1) Die Beschwerde der Widersprechenden ist zulässig, hat in der Sache aber keinen Erfolg. Nach Auffassung des Senats besteht zwischen den Marken keine Verwechslungsgefahr gemäß § 42 Abs 2 Nr 1 und § 9 Abs 1 Nr 2 MarkenG.

Nach der für die Auslegung der in Umsetzung der Markenrichtlinie erlassenen Vorschrift des § 9 Abs 1 Nr 2 MarkenG maßgeblichen Rechtsprechung des Gerichtshofs der Europäischen Gemeinschaften zu Art 4 Abs 1 lit. b der MarkenRL ist die Frage der Verwechslungsgefahr unter Berücksichtigung der Umstände des Einzelfalls umfassend zu beurteilen. Zwischen den dafür maßgeblichen Faktoren, Ähnlichkeit der Marken und der mit ihnen gekennzeichneten Waren bzw. Dienstleistungen, Kennzeichnungskraft der älteren Marke sowie Aufmerksamkeit des Publikums, besteht eine Wechselwirkung. So kann ein höherer Grad an Ähnlichkeit der Waren oder eine erhöhte Kennzeichnungskraft der älteren Marke einen geringeren Grad an Ähnlichkeit der Marken ausgleichen und umgekehrt (EuGH GRUR Int. 2000, 899, 901 [Nr. 40] - MARCA / ADIDAS; BGH GRUR 2003, 332, 334 - ABSCHLUSSSTÜCK).

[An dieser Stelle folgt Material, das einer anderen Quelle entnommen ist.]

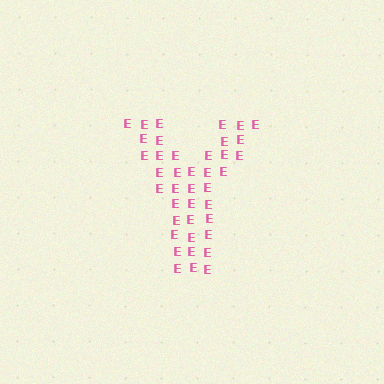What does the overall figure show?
The overall figure shows the letter Y.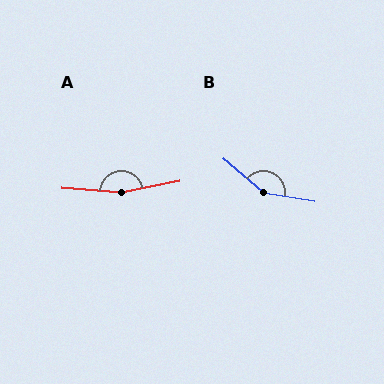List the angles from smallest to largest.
B (148°), A (165°).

Nach diesen Grundsätzen ist vorliegend keine Gefahr von Verwechslungen gegeben.

a) Der Senat geht entgegen dem Vortrag der Widersprechenden davon aus, dass die Verbraucher Süßwaren durchaus mit Salmiak in Verbindung bringen können. Die Widersprechende selbst verwendet auf den Etiketten die Wörter "Salmiak-Pastillen" und "Salmiak Lakritz Bonbons". Auch bei den Zutaten gibt sie Salmiaksalz an. Die Inhaberin der angegriffenen Marke hat zudem belegt, dass viele andere Süßwaren von unterschiedlichen Herstellern auf dem Markt sind, bei denen "Salmiak" beschreibend verwendet wird. Dies ist dem Senat auch aus eigener Erfahrung bekannt. Selbst unter Berücksichtigung des Umstands, dass SALMI eine alte Marke ist, kommt ihr allenfalls ein knapp durchschnittlicher Schutzumfang zu.

b) Ausgehend von der Registerlage stehen sich identische Waren gegenüber.

c) Auch wenn unter Berücksichtigung der dargelegten Umstände durchschnittliche Anforderungen an den erforderlichen Markenabstand zu stellen sind, reichen die Abweichungen in Klang- und Schriftbild aus, um die Gefahr von Verwechslungen sicher auszuschließen.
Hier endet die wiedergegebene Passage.